Prominent nineteenth-century portraitist and figurative painter Robert L. Newman was born in Richmond, Virginia, the second child and only son of Robert L. Newman and Sarah J. Matthews. Newman's father died when he was young, and the family moved to nearby Louisa Court House. His mother married Joseph Winston, and in 1839 they moved to Clarksville, where his stepfather died in 1844.
Newman soon tried his hand at portrait painting, but his clients repeatedly rejected his work. In 1846 he wrote to the famous artist, Asher B. Durand, requesting acceptance as a student. In his letter, he stated that he had abandoned portraiture and decided to “cast in another stream.” Durand refused to accept him, but in 1849 the American Art Union in New York purchased his Music at the Shop-Board. The following year, he spent five months studying with Thomas Couture in Paris. Four years later, he was back in France, where William Morris Hunt introduced him to the Barbizon School.
In 1858 Newman opened a studio in his Clarksville home and accepted commissions for full-length portraits. During this period, he executed pendant portraits of William Wallace Warfield and son and of Adelia Boisseau Warfield and daughter. These are Newman's only known oil portraits.

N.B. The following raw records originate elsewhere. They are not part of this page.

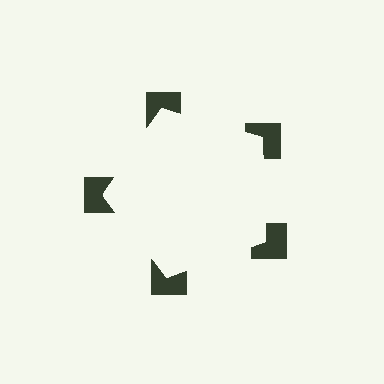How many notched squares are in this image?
There are 5 — one at each vertex of the illusory pentagon.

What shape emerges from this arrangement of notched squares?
An illusory pentagon — its edges are inferred from the aligned wedge cuts in the notched squares, not physically drawn.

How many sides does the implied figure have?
5 sides.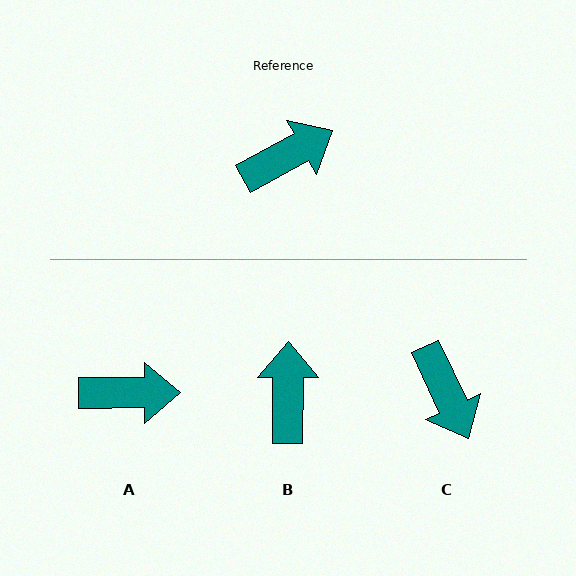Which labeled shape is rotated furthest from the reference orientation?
C, about 94 degrees away.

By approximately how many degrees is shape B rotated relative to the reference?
Approximately 61 degrees counter-clockwise.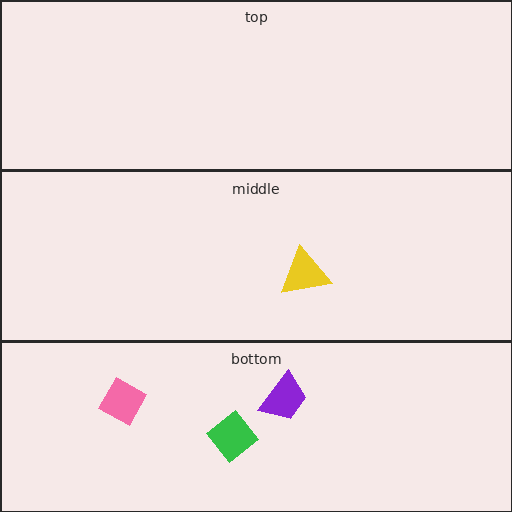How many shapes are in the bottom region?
3.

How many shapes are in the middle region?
1.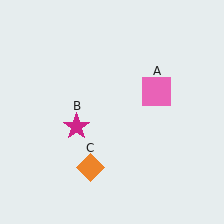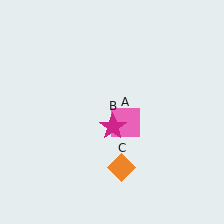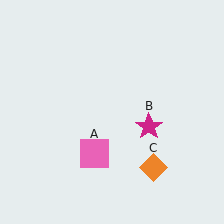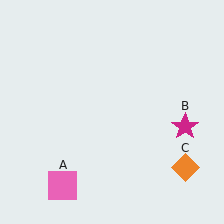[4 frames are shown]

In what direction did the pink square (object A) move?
The pink square (object A) moved down and to the left.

Newman served in the Confederate army twice during the Civil War. In 1861 he was elected a lieutenant of artillery but resigned after a dispute with his commanding officer. In 1864 he was conscripted and assigned to Company G of the Fifteenth Virginia Regiment.

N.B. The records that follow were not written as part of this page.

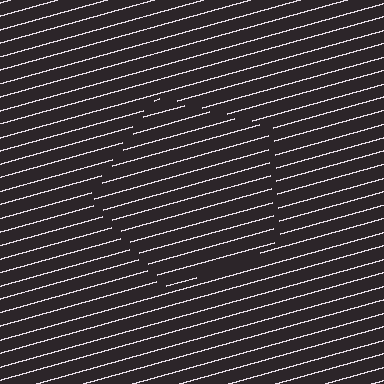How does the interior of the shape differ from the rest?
The interior of the shape contains the same grating, shifted by half a period — the contour is defined by the phase discontinuity where line-ends from the inner and outer gratings abut.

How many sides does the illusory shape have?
5 sides — the line-ends trace a pentagon.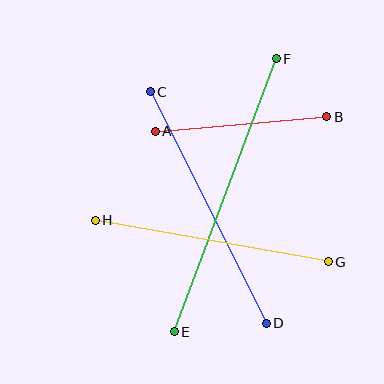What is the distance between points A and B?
The distance is approximately 173 pixels.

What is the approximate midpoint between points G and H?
The midpoint is at approximately (212, 241) pixels.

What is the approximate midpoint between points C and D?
The midpoint is at approximately (208, 208) pixels.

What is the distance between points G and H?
The distance is approximately 237 pixels.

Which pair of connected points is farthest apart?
Points E and F are farthest apart.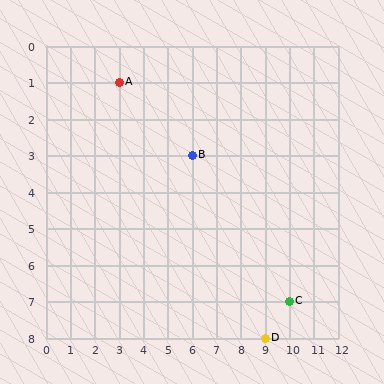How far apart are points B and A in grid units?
Points B and A are 3 columns and 2 rows apart (about 3.6 grid units diagonally).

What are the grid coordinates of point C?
Point C is at grid coordinates (10, 7).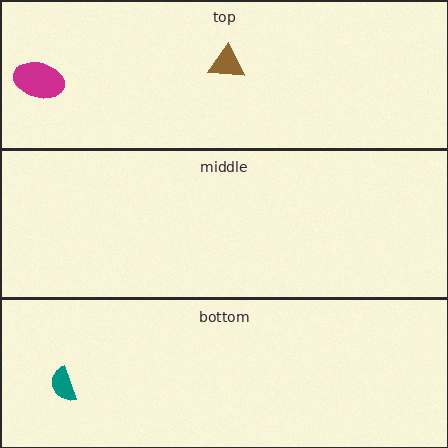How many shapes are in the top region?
2.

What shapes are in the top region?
The magenta ellipse, the brown triangle.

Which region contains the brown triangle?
The top region.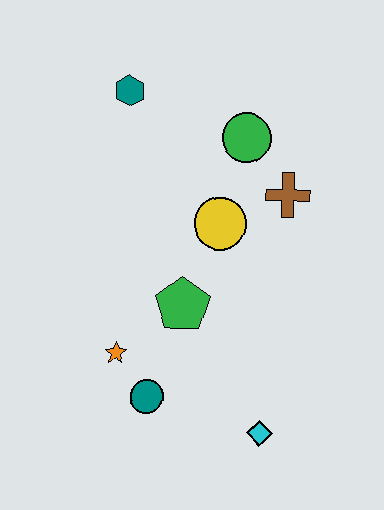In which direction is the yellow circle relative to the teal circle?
The yellow circle is above the teal circle.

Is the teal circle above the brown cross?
No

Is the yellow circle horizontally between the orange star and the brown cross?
Yes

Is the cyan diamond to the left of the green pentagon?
No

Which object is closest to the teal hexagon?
The green circle is closest to the teal hexagon.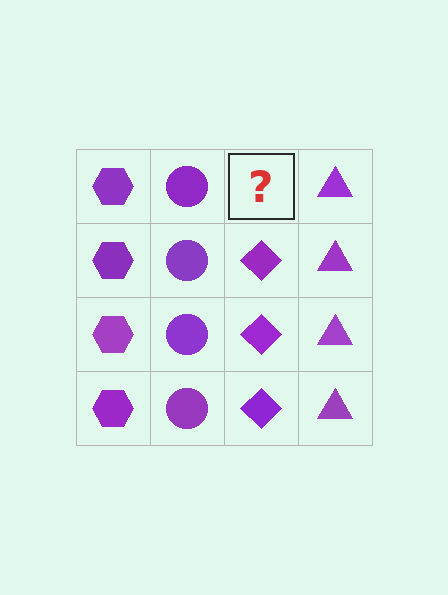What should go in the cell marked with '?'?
The missing cell should contain a purple diamond.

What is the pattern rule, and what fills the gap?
The rule is that each column has a consistent shape. The gap should be filled with a purple diamond.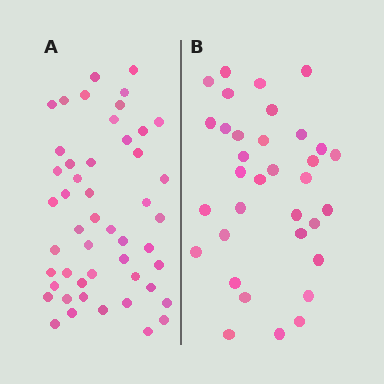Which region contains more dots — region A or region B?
Region A (the left region) has more dots.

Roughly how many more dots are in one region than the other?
Region A has approximately 15 more dots than region B.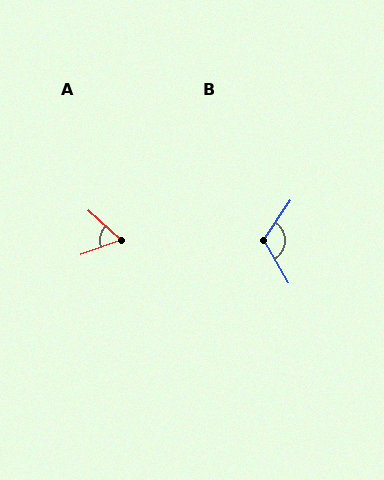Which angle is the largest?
B, at approximately 115 degrees.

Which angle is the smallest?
A, at approximately 63 degrees.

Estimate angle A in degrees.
Approximately 63 degrees.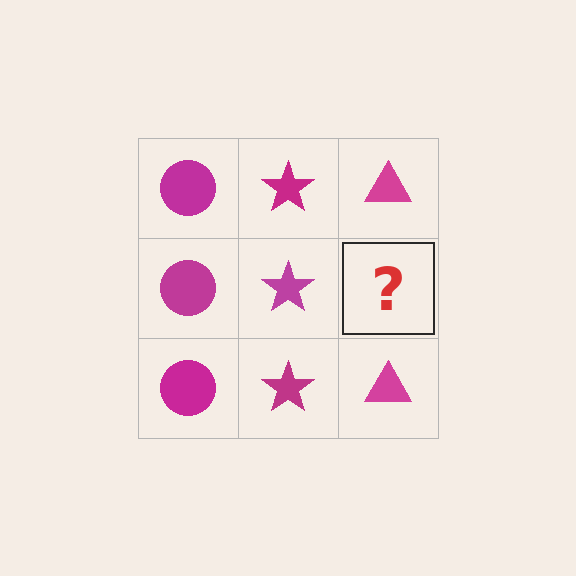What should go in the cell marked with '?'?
The missing cell should contain a magenta triangle.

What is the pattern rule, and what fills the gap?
The rule is that each column has a consistent shape. The gap should be filled with a magenta triangle.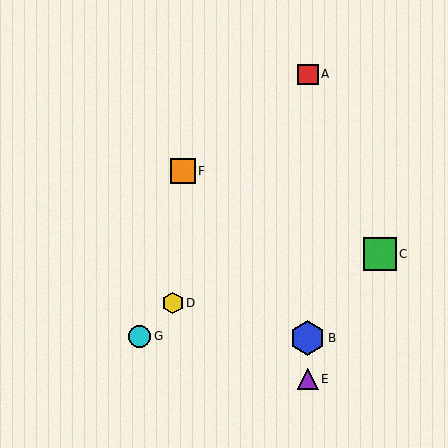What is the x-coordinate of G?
Object G is at x≈140.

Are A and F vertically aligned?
No, A is at x≈308 and F is at x≈183.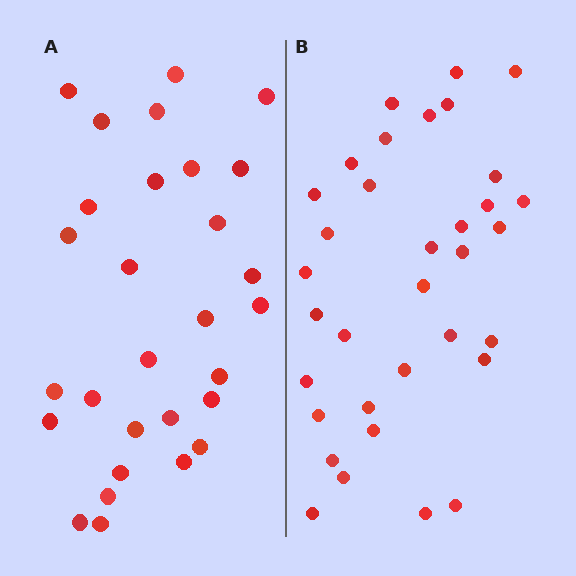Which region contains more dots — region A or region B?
Region B (the right region) has more dots.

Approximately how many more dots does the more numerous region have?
Region B has about 5 more dots than region A.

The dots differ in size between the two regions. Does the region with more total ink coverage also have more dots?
No. Region A has more total ink coverage because its dots are larger, but region B actually contains more individual dots. Total area can be misleading — the number of items is what matters here.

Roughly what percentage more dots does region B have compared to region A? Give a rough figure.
About 15% more.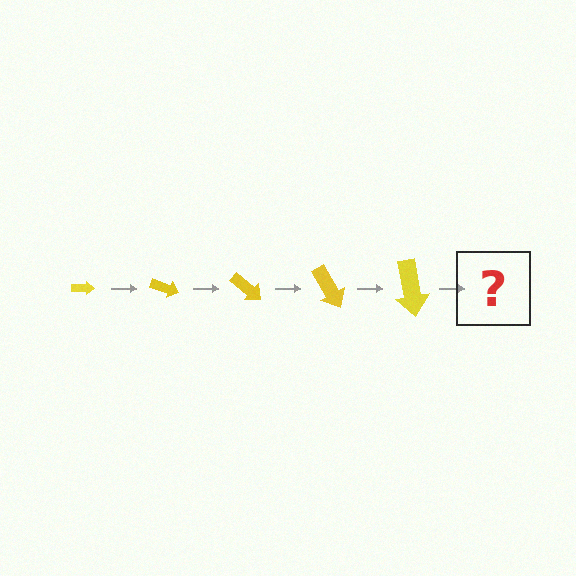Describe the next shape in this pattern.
It should be an arrow, larger than the previous one and rotated 100 degrees clockwise from the start.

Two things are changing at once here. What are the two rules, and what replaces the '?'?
The two rules are that the arrow grows larger each step and it rotates 20 degrees clockwise each step. The '?' should be an arrow, larger than the previous one and rotated 100 degrees clockwise from the start.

Newman probably lived in New York immediately after the war, but in 1872 he had a studio on Union Street in Nashville next door to the studio of George Dury. The two artists attempted to establish an Academy of Fine Arts, but they apparently failed. The 1873 Nashville City Directory listed Newman as a portrait painter, but he also offered classes at his studio and in one of the public schools. Newman's mother died that year, and the artist moved to New York, returning to Tennessee only once.
In New York, Newman abandoned portraiture and focused on small figurative paintings of allegorical, religious, mythological, and obscure objects, such as madonnas, sapphos, nymphs, and fortune tellers. He adopted a highly individualistic style that was identified with no school. Though little appreciated in his own day, it was this work that provided him with his present fame.
In 1886 his Little Red Riding Hood was exhibited at the National Academy of Design. In 1894 he had a one-man show at Knoedler's in New York and partially repeated at the Museum of Fine Arts in Boston. In 1900 his Christ Stilling the Tempest was shown at the Paris International Exposition. On March 31, 1912, Newman died of gas asphyxiation in his New York apartment.
The Brooklyn Museum acquired the first collection of Newman's work in 1914. Major exhibitions of his work were held in New York in 1924, 1935, 1939, and 1961; in Richmond in 1942; and in Washington, D.C., and Nashville in 1975.